Blink at the wrong moment as you drive along a by-road between Walsingham and South Creake, and you’ll miss Waterden. The tiny church stands a little way back from the road, down a slope. There was a settlement here in the 11th century, and the Domesday Book may have recorded a church. The little village seems to have begun an irreversible decay around 1400, though not as a direct consequence of the Black Death; now there are just earthworks remaining nearby. Its minute population found maintaining the church a hard task; around 1600 they  seem to have shortened the nave, abandoning the west tower, fitting a new roof and building a new north porch – though retaining the 11th c. north and south doorways. A south aisle was also abandoned. They inserted some new windows, including a brick-mullioned four-light E window. Inside, you find 19th century deal box pews and a contemporary pulpit. And a text, over the chancel arch.

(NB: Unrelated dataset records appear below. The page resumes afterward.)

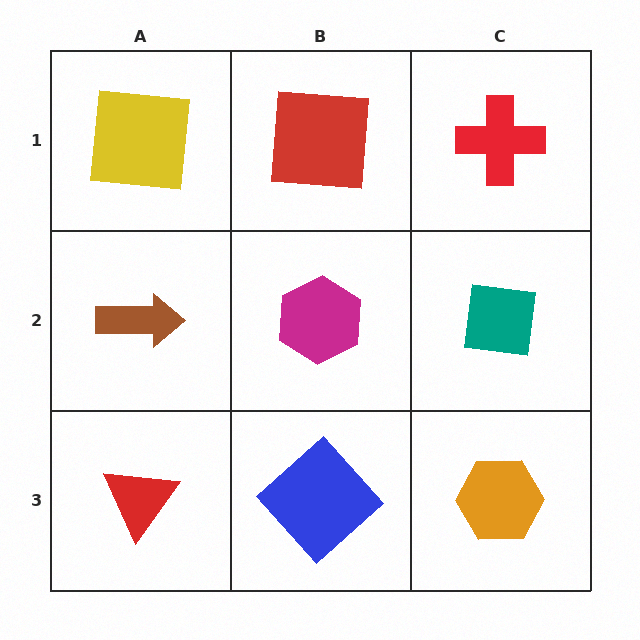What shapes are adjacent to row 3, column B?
A magenta hexagon (row 2, column B), a red triangle (row 3, column A), an orange hexagon (row 3, column C).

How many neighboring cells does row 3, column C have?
2.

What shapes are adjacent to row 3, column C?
A teal square (row 2, column C), a blue diamond (row 3, column B).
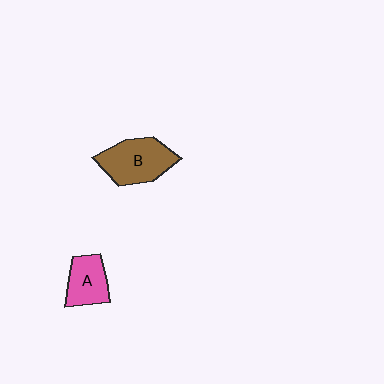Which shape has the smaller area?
Shape A (pink).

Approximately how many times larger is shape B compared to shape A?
Approximately 1.5 times.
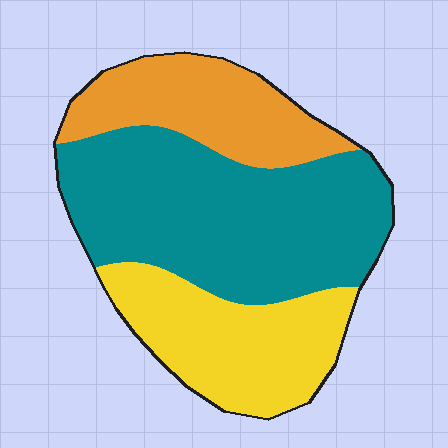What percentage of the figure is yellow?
Yellow covers roughly 25% of the figure.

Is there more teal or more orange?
Teal.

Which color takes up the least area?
Orange, at roughly 25%.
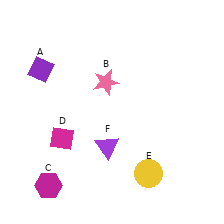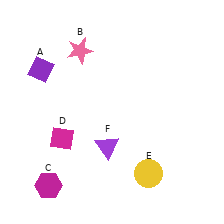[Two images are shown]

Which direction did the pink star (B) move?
The pink star (B) moved up and to the left.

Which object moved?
The pink star (B) moved up and to the left.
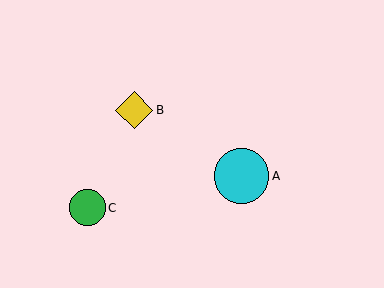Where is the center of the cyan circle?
The center of the cyan circle is at (241, 176).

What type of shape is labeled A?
Shape A is a cyan circle.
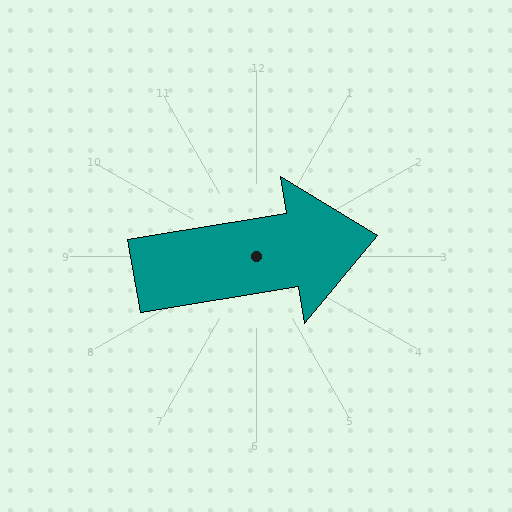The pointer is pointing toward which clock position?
Roughly 3 o'clock.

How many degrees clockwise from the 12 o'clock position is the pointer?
Approximately 81 degrees.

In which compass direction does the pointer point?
East.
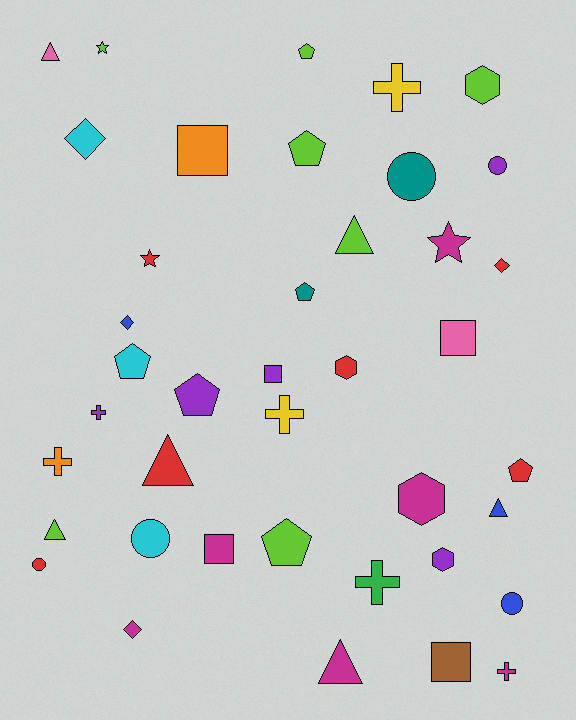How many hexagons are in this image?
There are 4 hexagons.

Back in 1973, I moved to Norwich and one of the first things I did was to buy a new book, called ‘Norfolk Country Churches and the Future”, a manifesto for the survival of country churches years before its time. It was edited by a remarkable lady who was to be a friend for the next 30 years, Wilhelmine Harrod, and contained articles by a galaxy of her friends, including Osbert Lancaster, who drew Waterden for it. Let Fr. Colin Stephenson take up the story: “I remember so well coming upon a church in a field, it was Waterden. I pushed open the door and found myself in the middle of the Harvest Thanksgiving …  a formidable looking lady sat facing us behind a harmonium, surrounded by marrows and michaelmas daisies while over her head was a text which read ‘Lo, I am with you always’. I thought of this when I heard that Waterden might be closed as redundant.” 

This was written fifty years ago. Waterden church has been restored by its friends. It is still very much in use. Waterden church is not redundant.